Snape's eyes flickered across the graveyard, and he saw his own shock mirrored in many a face.
"You withstood him," Snape whispered, not sure if he could trust his voice in the face of the impossible. "You withstood the Dark Lord's will! But…Albus never told me about this!"
Potter shrugged. "Why should he," He answered matter-of-factly. "It wasn't in his interest that you should respect me, Professor."
As Snape watched in growing disbelief the sudden movements of Potter-the-boy, who had obviously understood that he could not hope to answer Voldemort's spells but still used all his dexterity and quickness to duck, roll away and hide from the Dark Lord's wand, he found that respect was exactly the right word to describe what he felt.
Nobody withstood the Dark Lord. Nobody answered his attacks, nobody questioned his orders. Even Lucius Malfoy, the proudest wizard Snape had ever known, would take the humiliation with a bowed head. And still this scrawny boy was cowering behind a gravestone, cowering and judging the distance between himself and Voldemort, waiting for the right moment…

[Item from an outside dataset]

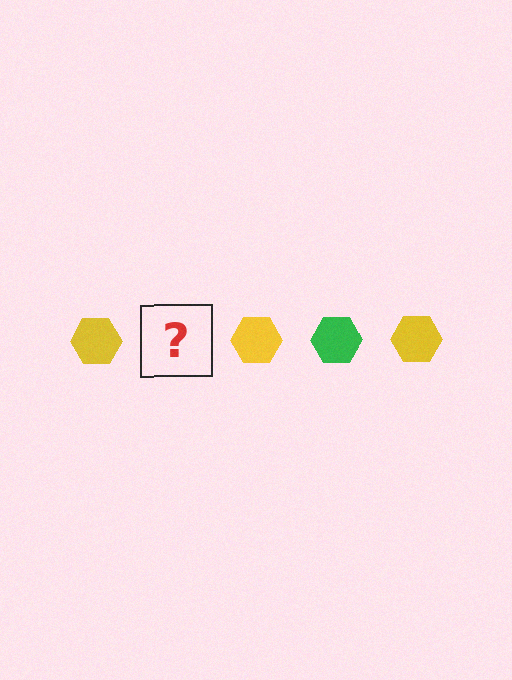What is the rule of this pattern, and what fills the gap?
The rule is that the pattern cycles through yellow, green hexagons. The gap should be filled with a green hexagon.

And not only that, Snape realized with a growing feeling of surrealism as he watched Potter, he was not only waiting for the right time to evade and flee, he was preparing to defend himself, to stand up to the mightiest wizard on earth, he was going to attack!
"Expelliarmus!" Potter-the-boy cried out, flinging himself away from the gravestone, just as the high, cold voice of the Dark Lord gave an answering cry: "Avada Kedavra!"
"You tried to disarm him?" Snape asked, his own voice shrill and uncontrolled in his ears.
Potter shrugged again. "But it worked, at least in a way," He answered and grinned his typical, Potterish grin.
Snape watched in silence the scene unfolding before him. He had known all of this before, had even seen parts of it in a pensieve, but still the golden bow of the Priori Incantatem, the view of James Potter's and Lily's shadowy forms stunned him.
He saw Potter stand, and endure, then wrench his wand away with unbelievable strength and zig-zag along the graves like a rabbit, pointing his wand wildly behind him and still managing to hit Avery, who fell to the ground with an undignified thump.
"Stand aside!" Voldemort shrieked. "I will kill him! He is mine!"
Then, in the golden light of the portkey, the one man who had ever defied Voldemort in a duel and lived to tell the tale vanished: Harry Potter, thin fourth year with a bruised leg, clutching both the corpse of Cedric Diggory and the cup that had cost his life to his body.
And the graveyard vanished once more into the mists of the past.